Description of problem: Ceph health is not okay during Tier4b tests on ROSA4.11 V2.0.9 clusters. OSD recovery taking unusual time than expected Version-Release number of selected component (if applicable): How reproducible: Steps to Reproduce: 1. Deploy ROSA 4.11 provider consumer cluster 2. perform day 2 operation/ run tier4b regression tests 3. ( Will update the more specific Reproducer details after analysis) Actual results: OSD is down and ceph health is not okay Expected results: Ceph health should be okay and OSD should recover within a timeout Additional info: https://ocs4-jenkins-csb-odf-qe.apps.ocp-c1.prod.psi.redhat.com/job/qe-odf-multicluster/1013/ http://magna002.ceph.redhat.com/ocsci-jenkins/openshift-clusters/sgatfane-c2p/sgatfane-c2p_20221116T060915/multicluster/logs/test_report_1668602746.html https://ocs4-jenkins-csb-odf-qe.apps.ocp-c1.prod.psi.redhat.com/job/qe-odf-multicluster/1011/ http://magna002.ceph.redhat.com/ocsci-jenkins/openshift-clusters/sgatfane-16npr/sgatfane-16npr_20221116T043318/multicluster/logs/test_report_1668602449.html http://magna002.ceph.redhat.com/ocsci-jenkins/openshift-clusters/sgatfane-16npr/sgatfane-16npr_20221116T043318/multicluster/logs/test_report_1668602490.html Must gather:
*** Bug 2143555 has been marked as a duplicate of this bug. ***
Suchita, would it be possible to compare the time it takes the OSD to recover between an SDN based cluster and an OVN one?

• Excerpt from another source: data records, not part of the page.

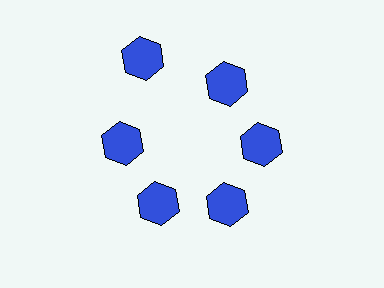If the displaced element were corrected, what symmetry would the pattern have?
It would have 6-fold rotational symmetry — the pattern would map onto itself every 60 degrees.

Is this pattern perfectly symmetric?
No. The 6 blue hexagons are arranged in a ring, but one element near the 11 o'clock position is pushed outward from the center, breaking the 6-fold rotational symmetry.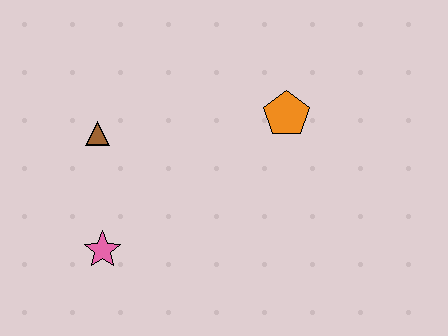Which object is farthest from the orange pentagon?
The pink star is farthest from the orange pentagon.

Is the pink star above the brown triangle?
No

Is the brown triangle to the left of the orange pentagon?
Yes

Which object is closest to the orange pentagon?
The brown triangle is closest to the orange pentagon.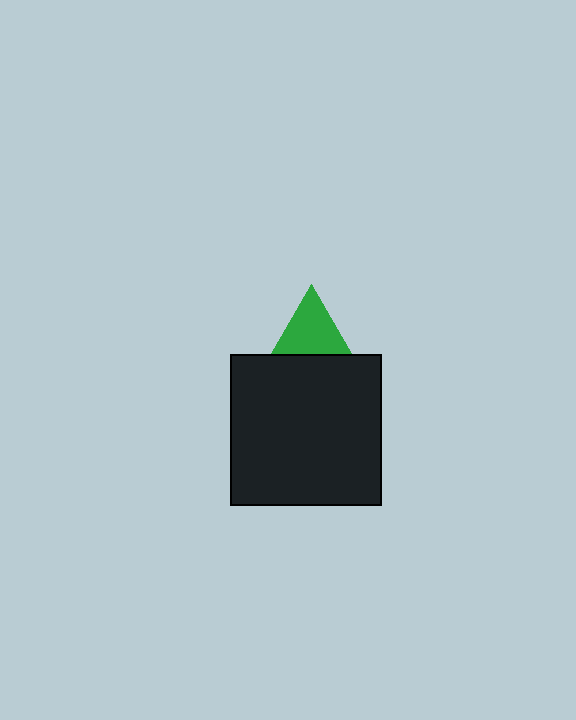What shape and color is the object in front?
The object in front is a black square.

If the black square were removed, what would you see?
You would see the complete green triangle.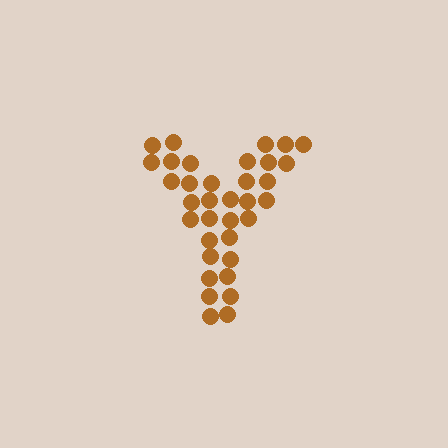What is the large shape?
The large shape is the letter Y.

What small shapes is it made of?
It is made of small circles.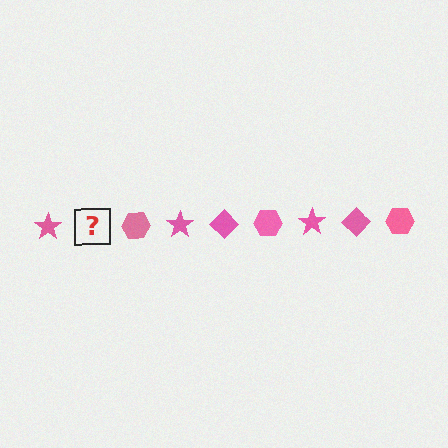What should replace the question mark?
The question mark should be replaced with a pink diamond.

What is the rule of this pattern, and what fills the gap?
The rule is that the pattern cycles through star, diamond, hexagon shapes in pink. The gap should be filled with a pink diamond.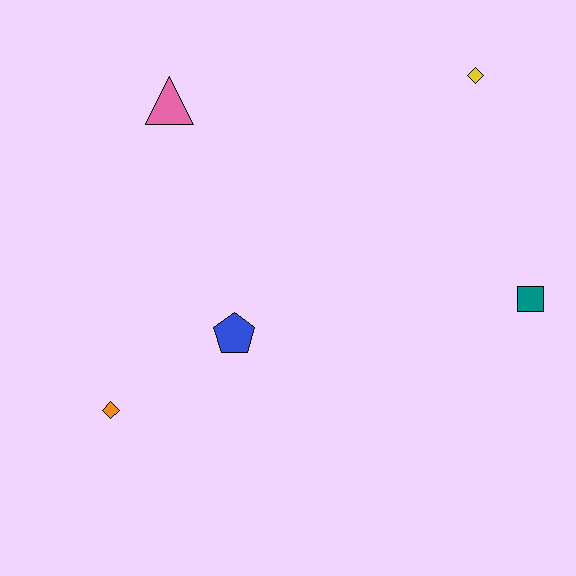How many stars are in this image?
There are no stars.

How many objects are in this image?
There are 5 objects.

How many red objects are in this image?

This has been observed where the Provider is SDN and Consumer is OVN. From SDN Provider + SDN Consumer we have a few Runs where this behavior is inconsistently observed. Now this time we have Provider 4.11 (OVN) and Consumer4.11 (OVN) , with the first 2 attempts on the freshly deployed cluster this behavior is not observed. However, as this issue is inconsistent, the rebalancing time for OSD is not the same every time.
I have observed a similar issue mostly while running node operation tests on the upgraded cluster.
As all our provider and consumers are already on ROSA4.11 and going forward with the new service we are not going to have providers on SDN. Hence moving it to won't fix.